A comparison of permselectivity data indicates that a slight increase in both CO2/CH4 and CO2/N2 ideal selectivity is observed with increasing feed pressure which could be attributed to a relatively larger increase in CO2 permeability than N2 and CH4 permeability when the pressure increased. Although the same trend of selectivity values with the temperature has been observed for both types of membranes, ideal permselectivity values measured for PIM-co-MOF membrane are higher than those calculated in neat PIM.
Although the value of CO2 permeability is reduced by an average of 21%, with the crystal growth of Zif-8 nanoparticles on the surface of the polymer inclusion membrane, the CO2/N2 and CO2/CH4 gas selectivity of membranes following the adsorption-diffusion mechanism increased significantly.
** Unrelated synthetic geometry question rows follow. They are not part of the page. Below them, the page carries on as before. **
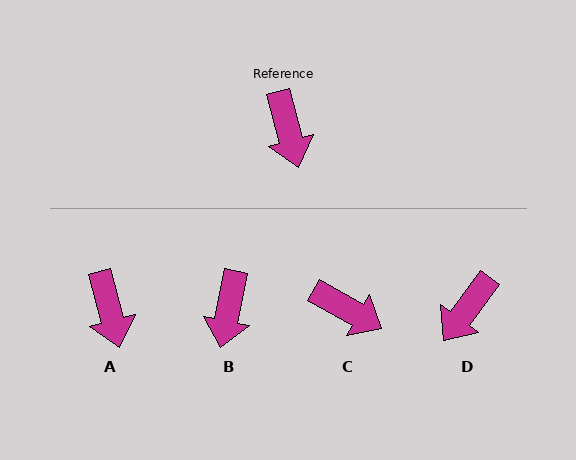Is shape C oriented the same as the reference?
No, it is off by about 46 degrees.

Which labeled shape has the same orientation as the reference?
A.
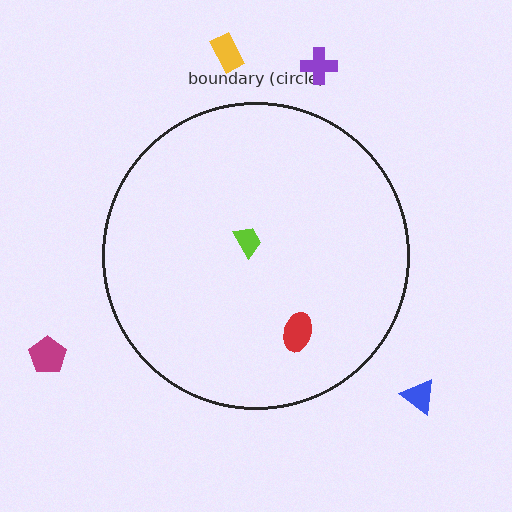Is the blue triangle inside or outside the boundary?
Outside.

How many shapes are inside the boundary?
2 inside, 4 outside.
As can be seen, the CO2/N2 and CO2/CH4 selectivity at 50°C increases which could be attributed to the carrier-mediated diffusion mechanism for the CO2 transport through PIMs, similar to what was reported by Kebiche-Senhadji et al. Crown ether as the carrier could react with CO2 in a reversible complexation form, and consequently, total CO2 flux is originated from the facilitated transport of the carrier–CO2 complex and the simple diffusion of CO2.
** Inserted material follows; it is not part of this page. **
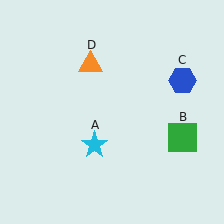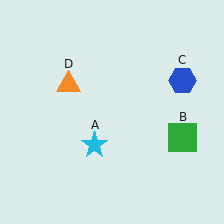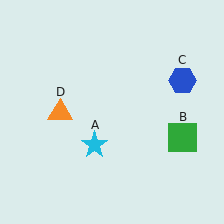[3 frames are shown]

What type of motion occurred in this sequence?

Zif-8 is successfully anchored onto the surface of amino-functionalized PIM configured into a flat-sheet membrane module during the process of ligand extraction. The different characterization techniques confirmed the growth of a thick and continuous layer of Zif-8 on aminosilane-modified PIM. According to the observations, we assumed that the MOF’s crystalline layer could not grow well on the neat PIM surface. The gas transport behavior of both the neat PIM and PIM-co-MOF was measured using pure CO2, N2, and CH4 gases at the different temperatures and pressures. The growth of the Zif-8 nanoparticle layer on the modified PIM leads to a dramatic increase in selectivity and a slight decrease in gas permeability. The membranes have the same permeation rate order CO2 > CH4 > N2. The permeability in both types of membranes increases with increasing temperature for three gases. This increase is much more significant in the case of neat PIM compared to PIM-co-MOF. As the temperature increases, the CO2/N2 and the CO2/CH4 selectivity in both cases decrease which is slightly more pronounced for the case of PIM-co-MOF. The results revealed no significant effect of feed pressure on permeability. The DFT study shows that the Zif-8 compound has a metallic behavior, and the tendency of this compound to adsorption of CO2 molecules is greater than in other cases. Also, the optical calculation of DFT simulations confirmed that the Zif-8+CO2 is chosen for optical infrared applications due to its higher adsorption coefficient. These results prove the agreement between experiment and theory. This work provides guidelines for rational design of MOF-covered-polymer inclusion membranes for gas separation application or as sensing materials for the detection of combustion gases.
The data used to support the findings of this study are available from the corresponding author upon request.
Conflicts of Interest
The authors declare that they have no conflicts of interest.
This work is supported by the faculty of petroleum and gas, Yasouj University, Gachsaran, Iran (75813-56001) and the Dena High-Performance Computing (HPC) of Yasouj University.